If I were Robin or Paula you would have never gotten the interview...for what, so you can do this? Take everything out of context and plant negative seeds in peoples head...marriages are already hard behind closed doors! No one needs their celeb life assumed by bloggers like you...yes, I have a husband of 18 years and I'm 42 so yes I can speak on it...you need to take that pen and write an apology to the two of them and stay in your lane you will fair better in life...maybe you will find a man who will love you the way he loves her...give me something to read and apologize...Do That!

Anonymous said...

Paula girl, you do you. I wish you and your husband nothing but happiness. I too, as the previous posts feel embarrassed for the writer.

Anonymous said...

What on earth is wrong with this woman (Ms. Savali) does she require medication. Those statements are so mean. If someone said something like that about her it would be a problem. Sweethearts from high school and she's a trophy wife? Doesn't even sound right. Why are you so bitter? Check yourself.

Anonymous said...

I understand what the writer is saying about revealing so much intimate information, but Paula is not a trophy.

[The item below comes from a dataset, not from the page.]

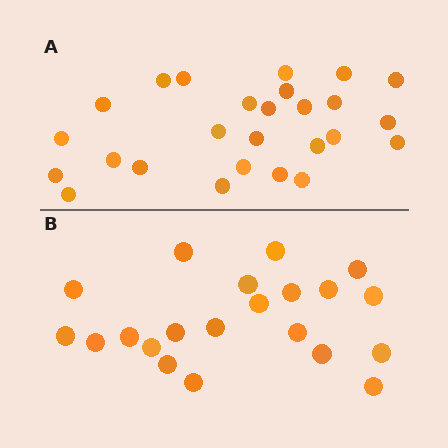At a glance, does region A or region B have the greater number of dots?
Region A (the top region) has more dots.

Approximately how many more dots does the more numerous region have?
Region A has about 5 more dots than region B.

She is a beautiful and talented woman who is well loved by her husband.

Anonymous said...

I agree
With the author of this article, because of all the
Sexual discussions. Would he be discussing their
Sexual life if she were white? Was he
Justifying his sexual abilities
To satisfy a black woman, as well as any black man? No I am
Jealous . Happily married. It reminded
Me of discussions in slavery narrations. I'm just

Anonymous said...

I would like to be a black trophy wife... please. This article is ridic.

LD said...

Very nice article. Its sad that most of the people who commented lacks understanding of what the article is saying. Get real people racism still exists. Always has, always will. Compliments to the writer

Anonymous said...

this was the most stupid article i ever read. may be you just wanted a rise out folks for numbers . Because you made no sense. If Thicke said something positive , you say he is being phony, he kept real and you call him racist ,...what the hell do you want lady. Plus as a Biracial women I take offense to everything you wrote. Biracial people comes in all forms to darkest of dark to Mariah Carey light ...so dont you dare pass prejudgement on how we are percieved or not . Like it or not were all in the same damn black boat look at the president whens the last time he got a pass for being biraical ! I am embarrased for your article not not Paula or Robin..love them please continue to do you P and R!



sounds like someone has been dipping in the "Haterade"! How did she honestly expect him to answer any of the questions to her or everyone's liking? Point of the matter is that he is a whiteman with a fine black wife and they are happy ......End of discussion

Anonymous said...

Wow...from the article to the various posts...it shows how deeply rooted self hate goes in the the American culture. The better question would be one exploring why it is an issue in the first place. Yes it is worth looking at, but not as to if Robin is gaining any credibility by being with a black woman or is Paula loosing any by playing on her beauty, being of mixed race to enjoy a long lasting and gratifying relationship. The real question is, why is it black women are portrayed in the American society as less desirable in the first place. Recognize the decline in the growth of the population of blacks in American, the ever rising of single black mothers and fatherless children and ask the questions, how and why. Energy given to anything else is futile. I appreciate the author's attempt to explore the issue, but dressing it up in Robin and Paula's relationship leaves too many loop holes to distract from the real issue. Black women bring value to sustaining a relationship. It is the black male who has abandoned his role of cherishing the black female and shouting to the world the wealth she brings to his life. Let's get back to that and maybe these other things will seem pointless.
From a licensed relationship expert.